To enable, set the feature flag to true.

To disable, set the feature flag to false.

We recommend that you enable this feature flag to your development environments before production environments. Consult your CSM about enabling the feature for your environment (Org).

The Task Queuing feature does not include updates to the UI or Scheduled Task form. However, if you enable the feature in your environment (Org), you should anticipate a change in behavior in the task run reporting on the Task Details page.

Execution information about task queuing is available in the platform via the following:

If the Scheduled Task was misfired to start on time, the Task Details page displays the following message for that pipeline run:

Task Status: Failed to Start Details: Task has been trying to start for 30.154s. Latest error: Not enough resources
        for a local execution.

Implications of the task queue

Monitoring and Alerting: The introduction of a queue necessitates new monitoring and alerting strategies to track queue health and performance. On the Notifications Center page in the Monitor app, you can set the following Task-specific alerts for Tasks.

Task execution duration - percentage of normal
Task execution duration - time limit

Task status: The Task Queuing feature modifies the delivery and meaning of the current status indicators, described below:

Failed to start: Indicates a missed execution. Details provides the time, the time task was queued before it was skipped.
Not started: Indicates a delayed execution that might still run. Details provides the time the task is waiting for resources to run the pipeline.

User Experience: You might experience increased delays in task execution at first. This can be remediated by modifying the times of your Scheduled Tasks.

If the JCC node is restarted while queue is added for a Scheduled Task, the Scheduled Task queue will be set back to 0 after restart.
If a Snaplex has too many pipeline executions, the Scheduled Task pipelines might slow down or stop executing.

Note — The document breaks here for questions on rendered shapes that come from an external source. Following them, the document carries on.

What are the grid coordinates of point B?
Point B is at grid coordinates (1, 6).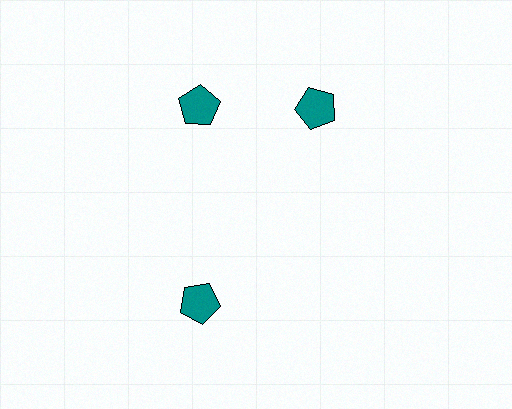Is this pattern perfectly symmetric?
No. The 3 teal pentagons are arranged in a ring, but one element near the 3 o'clock position is rotated out of alignment along the ring, breaking the 3-fold rotational symmetry.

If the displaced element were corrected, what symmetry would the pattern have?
It would have 3-fold rotational symmetry — the pattern would map onto itself every 120 degrees.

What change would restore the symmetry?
The symmetry would be restored by rotating it back into even spacing with its neighbors so that all 3 pentagons sit at equal angles and equal distance from the center.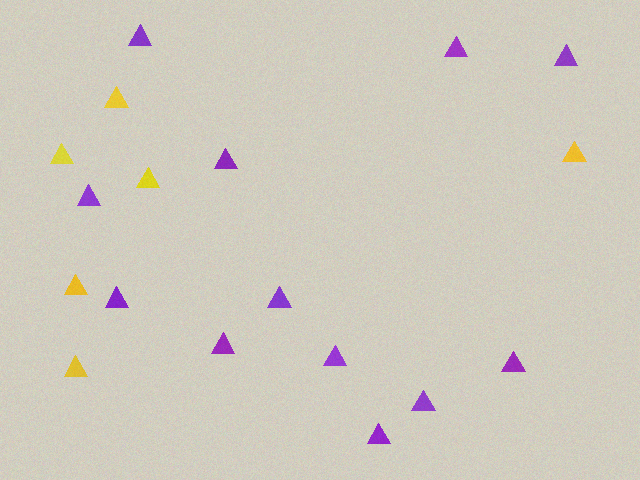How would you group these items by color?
There are 2 groups: one group of purple triangles (12) and one group of yellow triangles (6).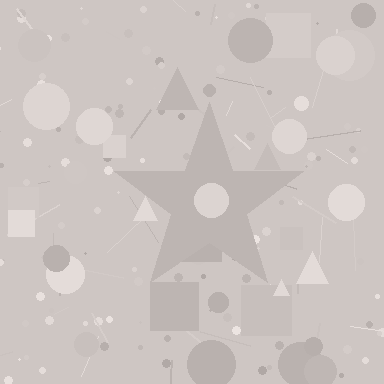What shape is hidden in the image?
A star is hidden in the image.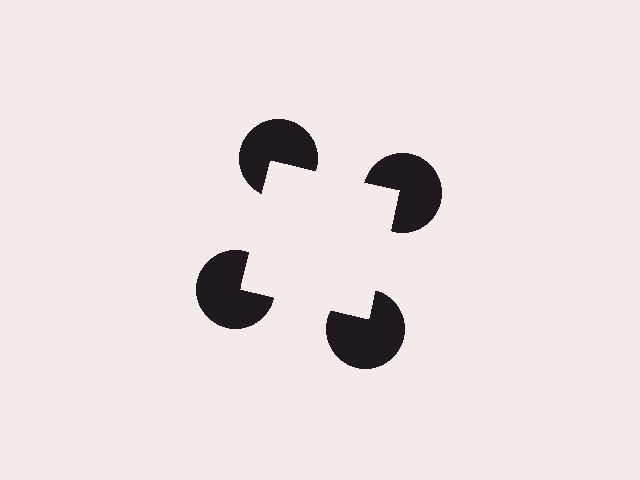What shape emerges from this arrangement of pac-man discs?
An illusory square — its edges are inferred from the aligned wedge cuts in the pac-man discs, not physically drawn.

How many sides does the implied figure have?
4 sides.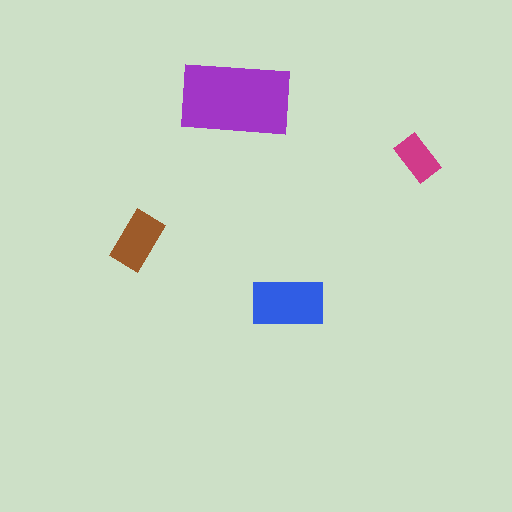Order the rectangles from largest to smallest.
the purple one, the blue one, the brown one, the magenta one.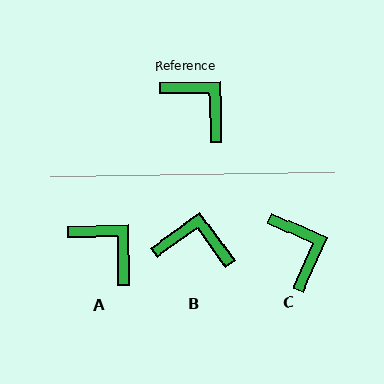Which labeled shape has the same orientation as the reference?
A.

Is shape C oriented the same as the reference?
No, it is off by about 25 degrees.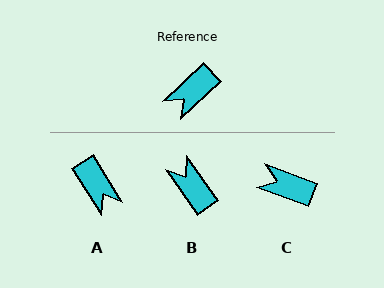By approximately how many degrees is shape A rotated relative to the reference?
Approximately 79 degrees counter-clockwise.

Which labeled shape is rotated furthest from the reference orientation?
B, about 98 degrees away.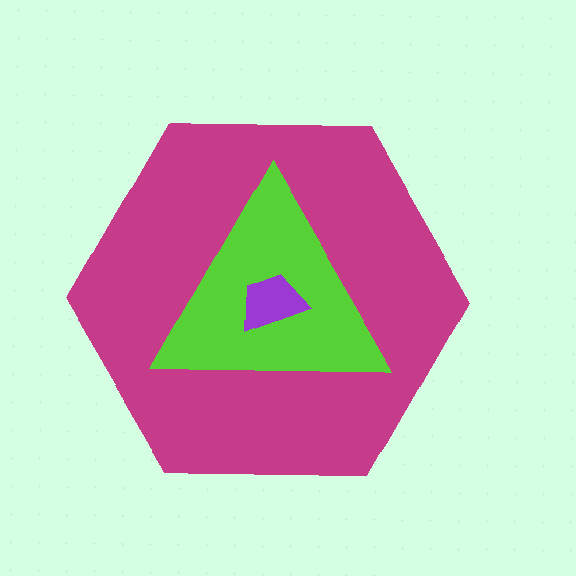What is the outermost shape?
The magenta hexagon.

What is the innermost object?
The purple trapezoid.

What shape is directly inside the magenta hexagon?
The lime triangle.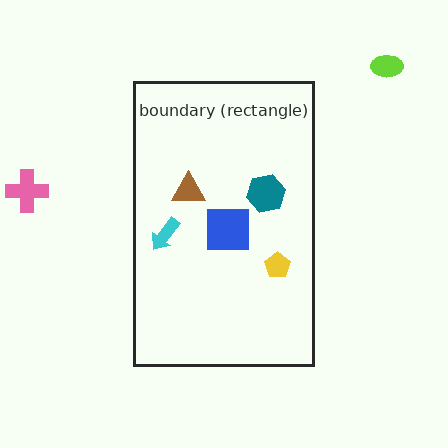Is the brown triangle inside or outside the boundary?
Inside.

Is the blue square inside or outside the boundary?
Inside.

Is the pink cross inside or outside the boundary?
Outside.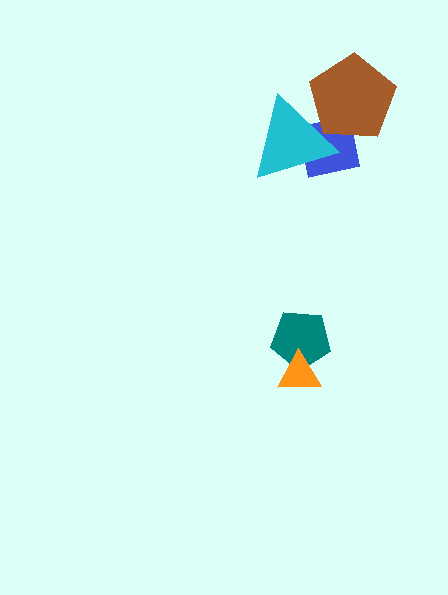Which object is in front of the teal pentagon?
The orange triangle is in front of the teal pentagon.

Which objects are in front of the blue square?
2 objects cover part of the blue square: the cyan triangle and the brown pentagon.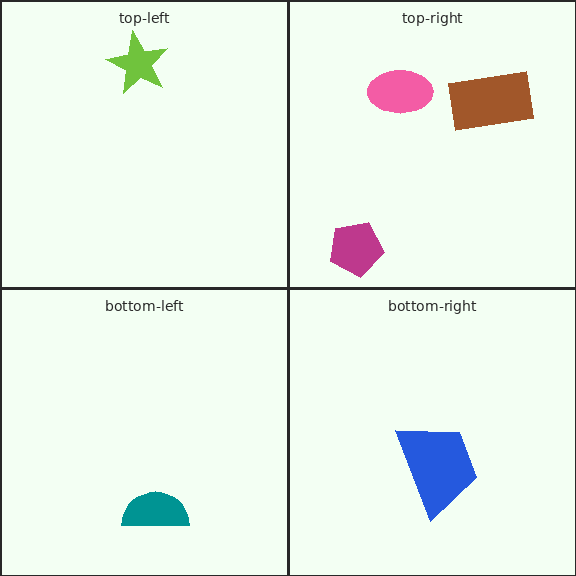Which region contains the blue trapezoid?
The bottom-right region.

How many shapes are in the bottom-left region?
1.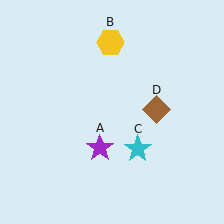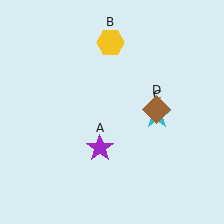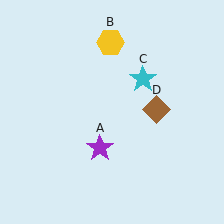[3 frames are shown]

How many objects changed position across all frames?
1 object changed position: cyan star (object C).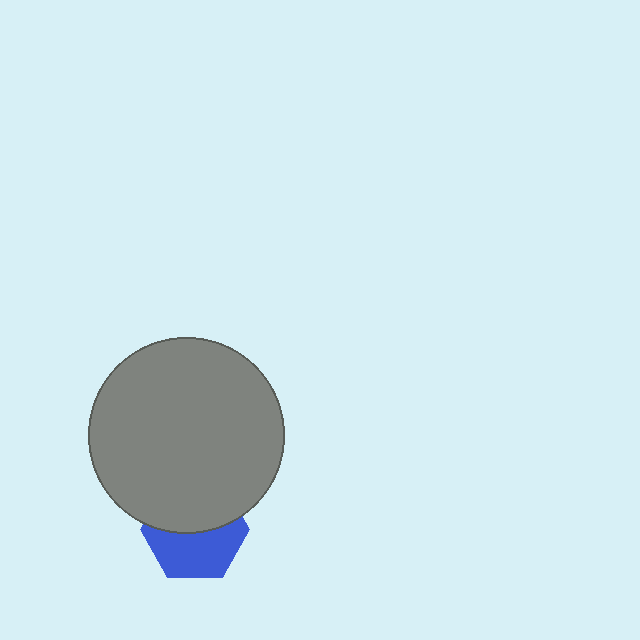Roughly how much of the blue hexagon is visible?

The following image shows the Task Details page for Scheduled Tasks with the Task Queuing feature enabled:

Note that when the Task Status is Failed to Start, the message in the Details column indicates:

Can't run the pipeline example_name: No suitable nodes found.

Behavior change

The current implementation of Scheduled Task Queuing does not consider the current state of available memory since it's based on available slots. On the Snaplex JCC node, the pipeline interrupter will be triggered to stop stuck pipelines, which can be viewed in the Activity Log. For Open Telemetry deployments, you can track the following metrics to analyze patterns in executions.

plexnode.slots.leased
plexnode.slots.max